The front garden aims to become as beautiful as it used to be.

The front garden aims to become as beautiful as it used to be.

Gardening was never on my list of hobbies. Yard space did not appeal to me when I considered owning a home. So how did I become interested in gardening in my senior years?

My mother gets most of the credit. When I moved in with her in 2012 to become her caregiver, seldom did someone visit without mentioning how beautiful her yard used to be, when she was active. She planted both flowers and vegetables. After her death, I considered her garden to be a part of her legacy.

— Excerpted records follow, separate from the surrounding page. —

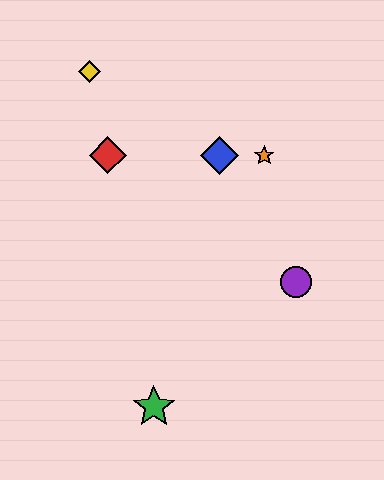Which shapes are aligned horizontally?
The red diamond, the blue diamond, the orange star are aligned horizontally.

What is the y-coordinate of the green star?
The green star is at y≈407.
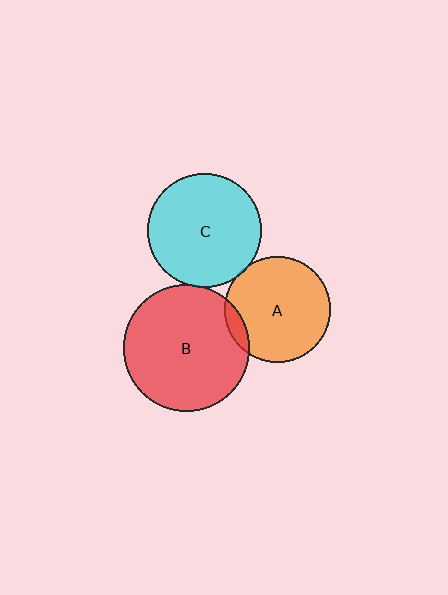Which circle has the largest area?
Circle B (red).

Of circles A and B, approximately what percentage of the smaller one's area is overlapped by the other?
Approximately 10%.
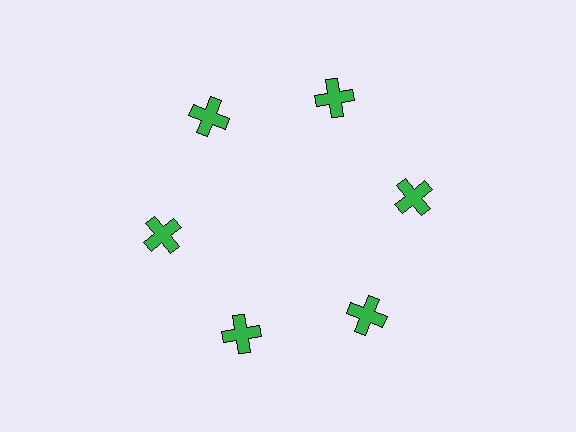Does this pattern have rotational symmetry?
Yes, this pattern has 6-fold rotational symmetry. It looks the same after rotating 60 degrees around the center.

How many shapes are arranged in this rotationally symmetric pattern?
There are 6 shapes, arranged in 6 groups of 1.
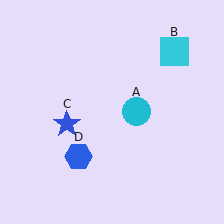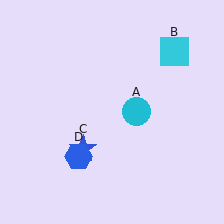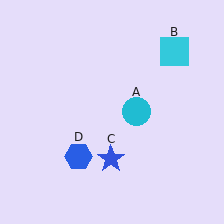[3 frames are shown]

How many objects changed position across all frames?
1 object changed position: blue star (object C).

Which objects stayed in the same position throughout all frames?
Cyan circle (object A) and cyan square (object B) and blue hexagon (object D) remained stationary.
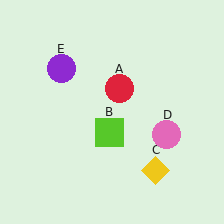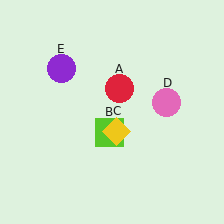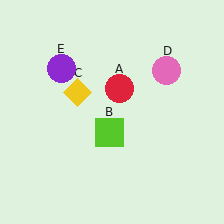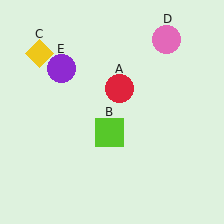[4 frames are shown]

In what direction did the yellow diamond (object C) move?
The yellow diamond (object C) moved up and to the left.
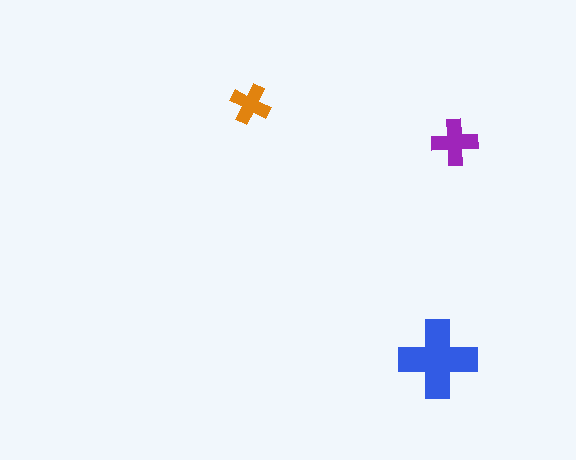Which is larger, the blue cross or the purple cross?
The blue one.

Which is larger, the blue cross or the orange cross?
The blue one.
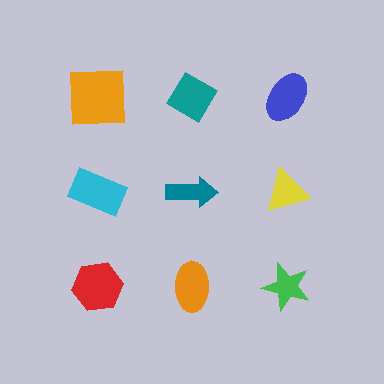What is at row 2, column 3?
A yellow triangle.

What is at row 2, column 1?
A cyan rectangle.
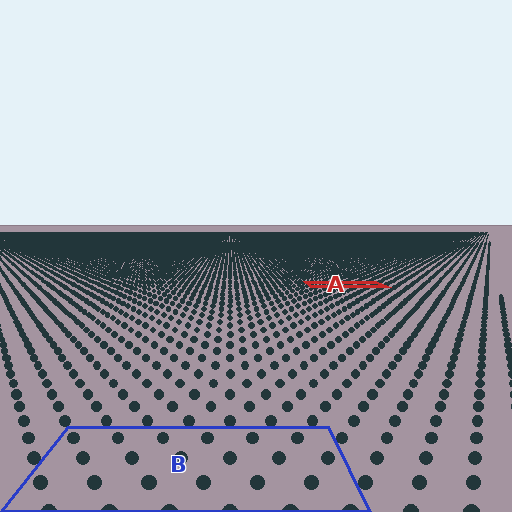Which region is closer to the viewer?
Region B is closer. The texture elements there are larger and more spread out.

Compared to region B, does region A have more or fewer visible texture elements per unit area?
Region A has more texture elements per unit area — they are packed more densely because it is farther away.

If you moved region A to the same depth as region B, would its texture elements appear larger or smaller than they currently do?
They would appear larger. At a closer depth, the same texture elements are projected at a bigger on-screen size.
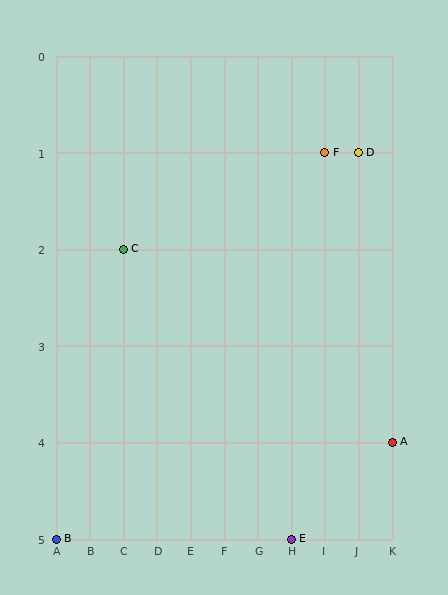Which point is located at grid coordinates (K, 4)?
Point A is at (K, 4).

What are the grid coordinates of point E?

Although my mother’s passing left me with more leisure time, gardening did not become a preference; not until health and safety restrictions caused by the COVID-19 pandemic required me to stay at home. Being homebound stirs up the desire, even in a 70-something woman, for changes in her surroundings.

1. Learning a New Skill

“Studies show that when seniors learn a new skill . . . it strengthens connection within the brain and it keeps dementia at bay.” (Twin Rivers Senior Living)

My tea garden is my pride and joy. I’m growing a variety of plants which double as seasonings and teas: lemon grass, rosemary, basil, peppermint, Mexican mint, tarragon and turmeric. My gardening coach has been teaching me how to prepare the soil, using manure. He does the planting, while I take the minor responsibilities of weeding and watering. I was surprised to learn that I can give the plants too much water; that if the soil is constantly wet, they are unable to breathe. I have also learned to read the color or discoloration of leaves as a sign that the plants have too little or too much water.

My mother started a spinach patch which is still thriving. I have learned how to harvest the leaves above the point where they join the root so that new growth occurs. My first batch of okras are blooming and I amazed at how quickly they thrive in the hot dry season. By the way, there are only two seasons for the Caribbean gardener: dry season and rainy season.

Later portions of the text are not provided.